Elle était devant sa porte. Elle avait sonné. Elle était stressée. Elle avait les mains moites. Elle avait le coeur qui battait la chamade. Elle avait formuler ses mots dans sa tête. Elle savait que ça ne servait à rien. Il ouvrait la porte. Il avait ce sourire aux lèvres. Ce sourire aux lèvres qu'elle allait faire disparaître.
« Alicia ? »
Elle esquissait un sourire. Il libérait le passage. Elle entrait et s'arrêtait devant lui. Il l'embrassait. Elle était surprise. Elle attendait juste qu'il ferme la porte. Elle ne répondait pas à son baiser. Il laissa poser son front contre le sien.
« Will »
Elle sentait son corps se raidir. Il connaissait chaque intonation de sa voix et celle-là ne lui plaisait pas. Elle s'écartait légèrement. Elle aurait aimé répondre à son baiser. Elle se souvenait de cette fois où ils avaient fait l'amour tous les deux, juste là. Trop pressés. Pas le temps de se dévêtir. Se savourer au plus vite. Elle chassait ce souvenir.

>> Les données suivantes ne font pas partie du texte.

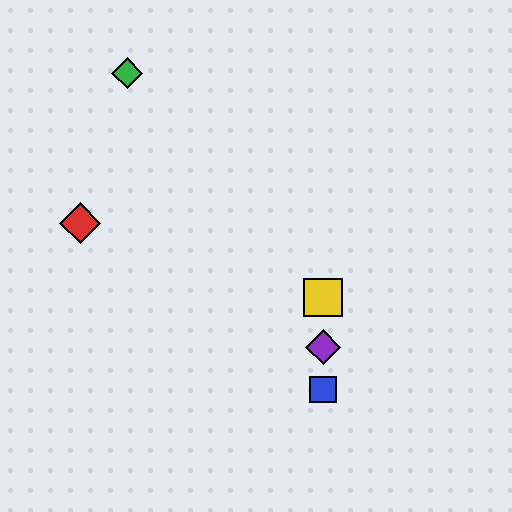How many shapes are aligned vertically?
3 shapes (the blue square, the yellow square, the purple diamond) are aligned vertically.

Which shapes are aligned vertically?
The blue square, the yellow square, the purple diamond are aligned vertically.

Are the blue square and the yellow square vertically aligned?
Yes, both are at x≈323.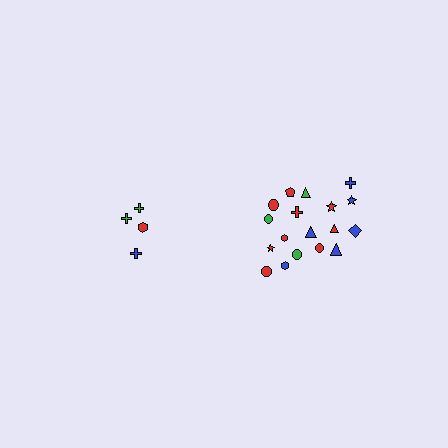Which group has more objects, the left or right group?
The right group.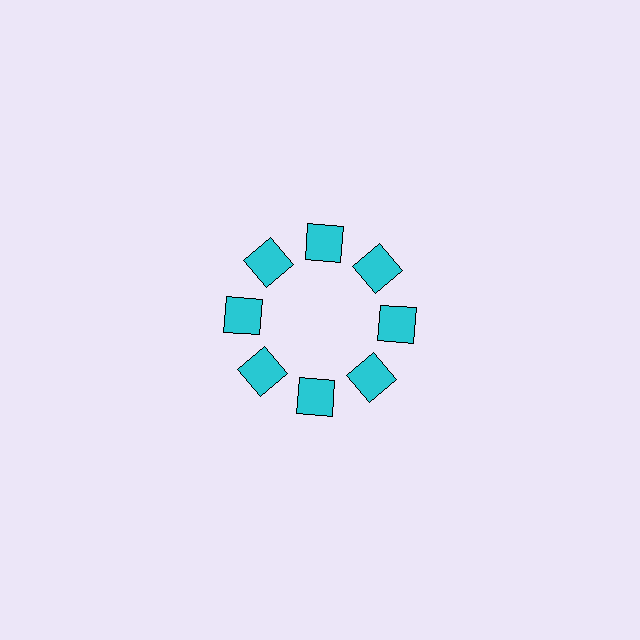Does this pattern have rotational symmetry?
Yes, this pattern has 8-fold rotational symmetry. It looks the same after rotating 45 degrees around the center.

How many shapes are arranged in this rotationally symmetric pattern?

Ils étaient assis face à face. Il lui avait proposé à boire et à manger. Elle refusait. Elle était stressée. Le regard fuyant, les lèvres hésitantes, les doigts crispés, le corps recroquevillé. Il le voyait et s'attendait à une mauvaise nouvelle. Une fois de plus. Elle sentait son regard sur elle. Son regard insistant l'incitant à parler. Le regard d'un parent qui attend l'annonce de la bêtise de l'enfant pour finalement dire que ce n'est pas grave. Elle n'avait pas le choix. Elle devait le lui dire.
« Je démissionne »
Silence absolu. Elle le regardait furtivement. Elle attendait sa réaction.
« Je n'ai pas entendu ce que tu viens de dire »

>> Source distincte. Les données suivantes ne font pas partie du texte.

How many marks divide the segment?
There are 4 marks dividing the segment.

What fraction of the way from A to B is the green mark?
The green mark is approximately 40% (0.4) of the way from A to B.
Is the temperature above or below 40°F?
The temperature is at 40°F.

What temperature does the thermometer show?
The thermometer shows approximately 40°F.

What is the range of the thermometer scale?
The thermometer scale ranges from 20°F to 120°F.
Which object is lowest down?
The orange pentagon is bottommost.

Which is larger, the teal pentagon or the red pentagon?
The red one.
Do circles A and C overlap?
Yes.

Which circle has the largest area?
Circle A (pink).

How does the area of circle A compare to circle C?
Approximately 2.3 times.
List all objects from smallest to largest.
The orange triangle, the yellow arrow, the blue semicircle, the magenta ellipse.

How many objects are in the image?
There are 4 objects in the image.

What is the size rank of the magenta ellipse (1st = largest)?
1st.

Elle avait marmonné. Il n'avait pas entendu. Elle le regardait.
« Je démissionne de ton cabinet et rejoins celui qui portera mon nom »
Il avait entendu. Il avait compris. Elle portait son regard sur lui. Elle ne savait que penser. Elle voulait lui dire autre chose. Elle avait dit l'essentiel. Elle ne voulait pas semer la confusion dans son esprit. Il était sous le choc. Il avait les idées qui fusaient sans réussir à s'accrocher à une seule. Ils restaient silencieux dix minutes durant.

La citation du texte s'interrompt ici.